Was passiert mit all diesen Daten? Dass die Überwachung nur der Terrorabwehr dient, lässt sich mit einem Blick auf die fehlende Erfolgsbilanz in diesem Bereich schnell als Schutzbehauptung entlarven. Trotz der aufgedeckten Massenüberwachungsprogramme haben auch nach 2001 weiter Anschläge stattgefunden – wie zuletzt in Boston 2013. Ein Nachweis, dass diese Programme zur Verhinderung irgendeines Anschlags beigetragen haben, steht dagegen bis heute aus. Statt dessen wissen wir, dass die USA allein auf Basis von Telekommunikationsdaten, die unter anderem in Ramstein ausgewertet werden, Drohneneinsätze auch gegen Unschuldige fliegen und extralegale Tötungen in Ländern wie Pakistan, Somalia oder dem Jemen selbst an Minderjährigen durchführen.

Auch auf andere Menschenrechte, wie etwa die Meinungs­ und Informationsfreiheit, hat die Überwachung gravierende Auswirkungen: Zu den sogenannten „Chilling Effects“, der abschreckenden Wirkung, die das Wissen, überwacht zu werden, auf die Wahrnehmung der Meinungsfreiheit haben kann, gibt es überzeugende Studien auch aus der jüngsten Zeit. Der britische GCHQ gibt sich zudem nicht mit der Kommunikationsüberwachung zufrieden, sondern manipuliert darüber hinaus sogar aktiv und ganz gezielt Informationen und Meinungsäußerungen im Netz.

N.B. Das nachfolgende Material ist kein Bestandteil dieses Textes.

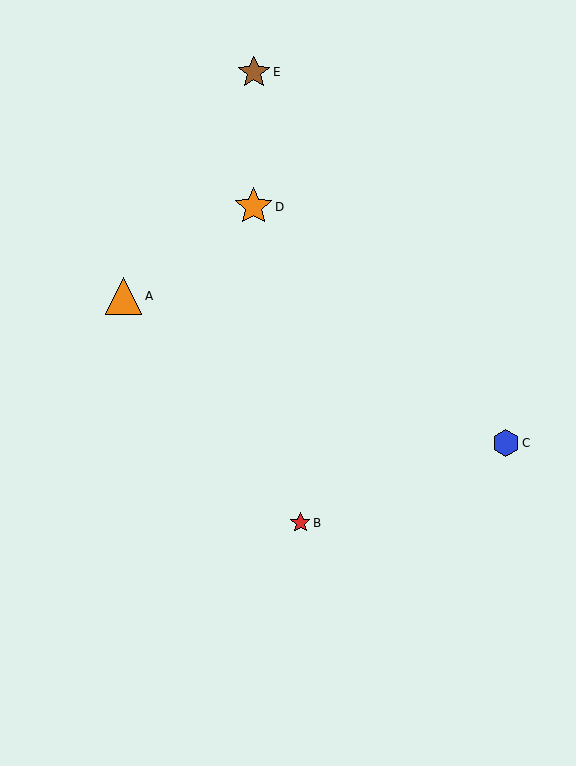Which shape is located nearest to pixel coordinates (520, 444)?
The blue hexagon (labeled C) at (506, 443) is nearest to that location.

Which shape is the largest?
The orange triangle (labeled A) is the largest.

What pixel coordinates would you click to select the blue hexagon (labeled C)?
Click at (506, 443) to select the blue hexagon C.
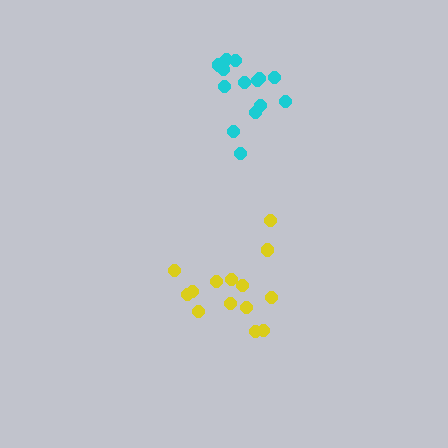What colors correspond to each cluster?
The clusters are colored: cyan, yellow.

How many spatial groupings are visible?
There are 2 spatial groupings.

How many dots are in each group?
Group 1: 14 dots, Group 2: 14 dots (28 total).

Mehr und mehr wird klar: Der Zweck dieser völlig wahllosen Überwachung ist nicht allein die Terrorabwehr. Es geht auch um die Möglichkeit der Kontrolle von Gesellschaften und ihre Steuerung.

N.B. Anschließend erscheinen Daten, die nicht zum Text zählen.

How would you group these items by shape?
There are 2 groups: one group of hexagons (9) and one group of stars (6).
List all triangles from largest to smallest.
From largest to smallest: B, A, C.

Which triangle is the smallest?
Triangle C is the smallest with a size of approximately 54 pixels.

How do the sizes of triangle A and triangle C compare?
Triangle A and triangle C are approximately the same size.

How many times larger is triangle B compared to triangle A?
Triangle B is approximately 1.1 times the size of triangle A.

Das muss ein Ende haben! Ohne Privatsphäre sind Rechtsstaat und Freiheit nicht denkbar!

Dort, wo in unsere Rechte von außen eingegriffen wird, hat die Regierung eine Schutzpflicht gegenüber den Menschen in ihrer Hoheitsgewalt. Sie muss mit den Mitteln, die sie hat, dafür sorgen, dass die massenhafte Verletzung des Rechts auf Privatsphäre abgewehrt wird.

Mit Blick auf Deutschland fordert Amnesty deshalb, dass die Bundesregierung dieser Schutzpflicht nun unverzüglich nachkommt. Sie muß selbst eine aktive Rolle bei der Aufarbeitung und der Erarbeitung von Wegen für einen besseren Schutz dieses Menschenrechts spielen. Und sie darf auch der Aufklärung der Vorwürfe durch den NSA­Untersuchungsausschuss keine Steine in den Weg legen. Es muss sichergestellt sein, dass der Hauptzeuge, Edward Snowden, angehört werden kann.

Der Untersuchungsausschuss selbst darf sich nicht auf die Überwachung durch ausländische Geheimdienste beschränken, sondern muss darüber hinaus auch untersuchen, welche Rolle deutsche Nachrichtendienste bei der globalen Überwachung spielen und in welchem Umfang sie mit den US­-amerikanischen und britischen Diensten kooperieren.

Es müssen jetzt endlich Konsequenzen gezogen werden. Die Enthüllungen von Edward Snowden dürfen nicht ausgesessen oder vergessen werden.

Man konnte in den letzten Monaten häufig die Resignation vieler Menschen hören. Die Frage: Warum passiert nichts? Und die selbstgegebene Antwort: Weil es ja doch niemanden interessiert.

Doch, es interessiert jemanden. Und jeden Tag interessiert es mehr. Weil das Desinteresse weiter Teile der Bevölkerung aus Desinformation gespeist wird. Diejenigen, die begreifen, was da abgeht, die begreifen, wie da hinter ihrem Rücken unser Staats­ und Gesellschaftsmodell umgebaut wird, die werden wütend.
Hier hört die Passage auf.